Caring for the Soul, Caring for the Body
I am still reading Carotenuto’s book, but slowly. I am taking the weekend off from Calgary and spending it with my daughter who lives about five hours from the city, and her family. We talked yesterday evening of “change,” specifically change in terms of diet. We both have strong negative reactions to seasonal allergies and have come to the realisation that pills and nasal sprays are not the real answer. We need to take control of our bodies at the basic level in terms of what we put into our bodies. This makes sense but it isn’t such an easy thing to do in spite of making sense. For a while I thought I will see how she does with this program and then decide if it is worth the effort for me to engage in the process – I know, not too smart thinking.
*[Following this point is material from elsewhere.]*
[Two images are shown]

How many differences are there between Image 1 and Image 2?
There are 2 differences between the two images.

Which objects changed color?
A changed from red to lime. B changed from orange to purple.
Today I went for a physical evaluation with the view of trying to undo the negative effects of not working since the middle of January. I have gained weight and lost energy. I failed to properly read the instructions (I didn’t read them until an hour before my scheduled appointment – self-defeating behaviour) so I hadn’t done the necessary preparations for the evaluation. I had a glass of wine while talking with my wife last night, followed by no breakfast and drinking coffee. As a result, my blood pressure was elevated (though I did drop it through a two-minute focused breathing activity for a second test which was administered). To add insult to injury, my weight has gone back up to a level I had thought had long disappeared.
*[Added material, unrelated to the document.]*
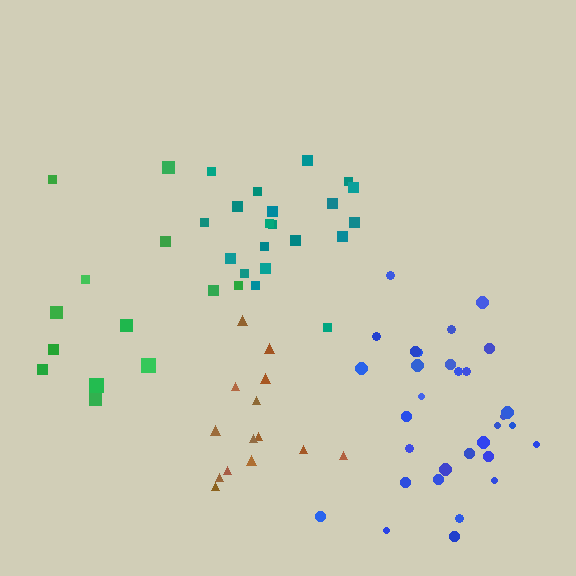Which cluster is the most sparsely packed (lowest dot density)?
Green.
Putting the two parts together, I have been forced to admit that I need to enact change on the physical level as well as through the psychological process of analysis. Needless to say, I won’t be eating meals like that pictured in this image. Needless to say, I haven’t been listening well to my wife or my analyst who talk about balance in life. I was so focused on the spiritual and psychological, that I had abandoned care of my body. The work for this change now must begin with the same serious intention that I have given to the spiritual dimension via Buddhism and the psychological dimension via Jungian analysis. The work begins now, not tomorrow.
That all said, it is time for me to go for a good long walk.